La difficulté de la saisie immobilière et sa spécificité font que dans ce type de contentieux bon nombre de débiteurs souhaitent avant toute chose sauver leur bien et n’envisagent pas, même à titre subsidiaire, de voir leur bien vendu fusse-t-il à l’amiable.
Dès lors, l’avocat pourrait engager sa responsabilité pour ne pas avoir expressément sensibilisé ses clients sur l’hypothèse d’une vente amiable alors que cela est déjà précisé dans l’assignation à comparaitre devant le Juge de l’Orientation, ceci est une vraie question.
Force est de constater dans cette jurisprudence que les époux L., qui n’avaient d’ailleurs pas fait face au règlement des honoraires de l’avocat, viennent désormais chercher un responsable à leur propre déconfiture et se retournent naturellement contre leur conseil, ce qui est malheureusement une pratique bien trop courante et fort regrettable.
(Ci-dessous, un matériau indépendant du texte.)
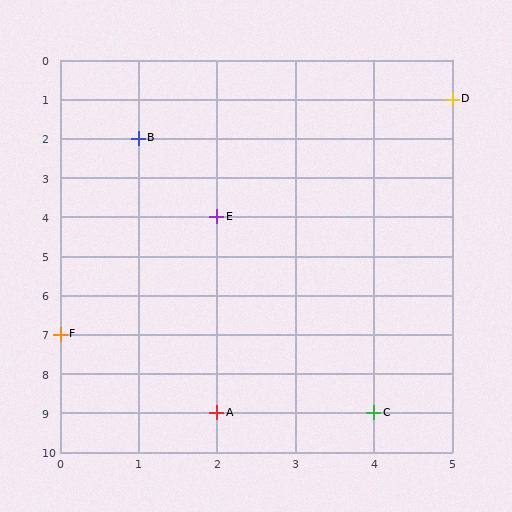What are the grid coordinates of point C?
Point C is at grid coordinates (4, 9).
La fixation des honoraires de l’avocat
Ceci, alors même qu’à l’époque ce dernier n’avait pas manifesté la volonté de vendre leur bien de quelque manière que ce soit, leur objectif étant, à titre principal et finalement à titre exclusif, de refuser de voir leur bien vendu de quelque manière que ce soit.
Dès lors, force est de constater qu’en cas d’échec, le travail de l’avocat est malheureusement souvent mis à défaut.
Pour autant, et inversement, il est aussi loisible de comprendre que l’avocat ne souhaite pas poursuivre son mandat dès lors que celui-ci n’a pas été réglé de ses honoraires.
Il est vrai aussi que dans bon nombre de cas de figure le dessaisissement de l’avocat engendre parfois un enjeu en lui-même.
Le choix du client n’est pas forcément anodin.
Le changement d’avocat peut amener à un changement de stratégie juridique et judiciaire, avec un regard neuf sur les tenants et aboutissants de son affaire.
Ce changement d’avocat peut aussi être un moyen de ne pas faire face aux honoraires dus à l’avocat, plus particulièrement concernant les honoraires de résultat.
Les honoraires de résultat de l’avocat
Quelles sont les garanties pour l’avocat ? Doit-il informer ses clients à ce sujet ?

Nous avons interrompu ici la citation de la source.